I fall into the pantser group. A friend calls me a headlights writer, meaning you only do what you can see in front of you. I’m someone who outlines one or two chapters and then write them. I don’t have a lot of things set in stone when it comes to writing. I tend to write from 7am-1pm. I have to listen to something, but music without words or in a language it don’t understand.

There will be days or weeks where I don’t write. It’s been 3 weeks since I’ve written anything. I just turned in a draft, so I’m detoxing. I’m reading everything right now.

I just finished my first draft of my book. What’s your editing process?

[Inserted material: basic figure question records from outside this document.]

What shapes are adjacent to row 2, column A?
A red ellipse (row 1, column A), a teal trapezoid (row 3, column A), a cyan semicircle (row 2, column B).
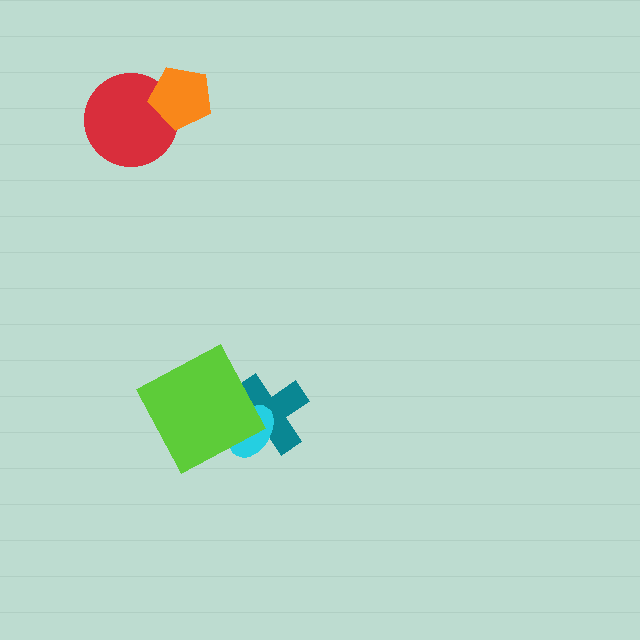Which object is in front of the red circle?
The orange pentagon is in front of the red circle.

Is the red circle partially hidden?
Yes, it is partially covered by another shape.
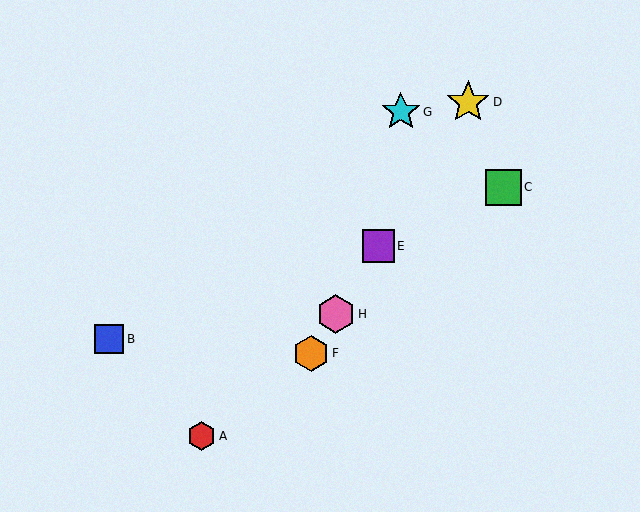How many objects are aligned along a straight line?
4 objects (D, E, F, H) are aligned along a straight line.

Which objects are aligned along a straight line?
Objects D, E, F, H are aligned along a straight line.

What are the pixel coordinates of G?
Object G is at (401, 112).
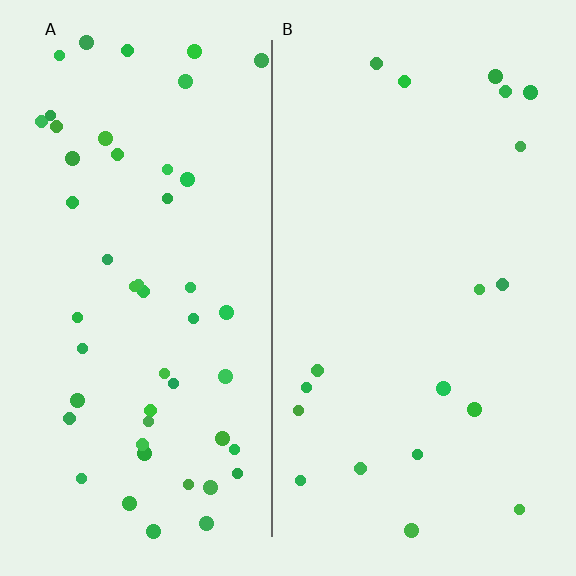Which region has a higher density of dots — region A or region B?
A (the left).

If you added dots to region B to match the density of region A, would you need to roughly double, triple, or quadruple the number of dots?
Approximately triple.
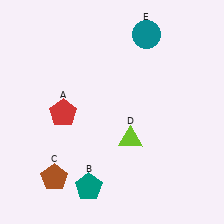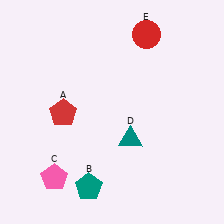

That is huge. Congratulations. Drafting is the hardest thing for me. I hate it a lot. It’s a huge thing for me to celebrate and I usually do a little dance. I like the revision process, I find it easier to work with something and will happily rip it apart. Normally I take a month off and then I’ll read the MS and take notes about what is wrong with it. I’ll do several rounds of that. So my editor never really sees my first draft, she gets like draft 6.

Who or what inspired you to create Adelina?

She was mostly inspired by Darth Vader. I’ve always been a fan of super villains. I’ve never been a fan of Superman. I mean, I think he’s really good looking, but he’s way too good. I wanted to create someone who would eventually fall into a category that people will still want to root for. She’s sort of a Walter White type person. Someone who could be good if they saw the light, but the light is just too far away.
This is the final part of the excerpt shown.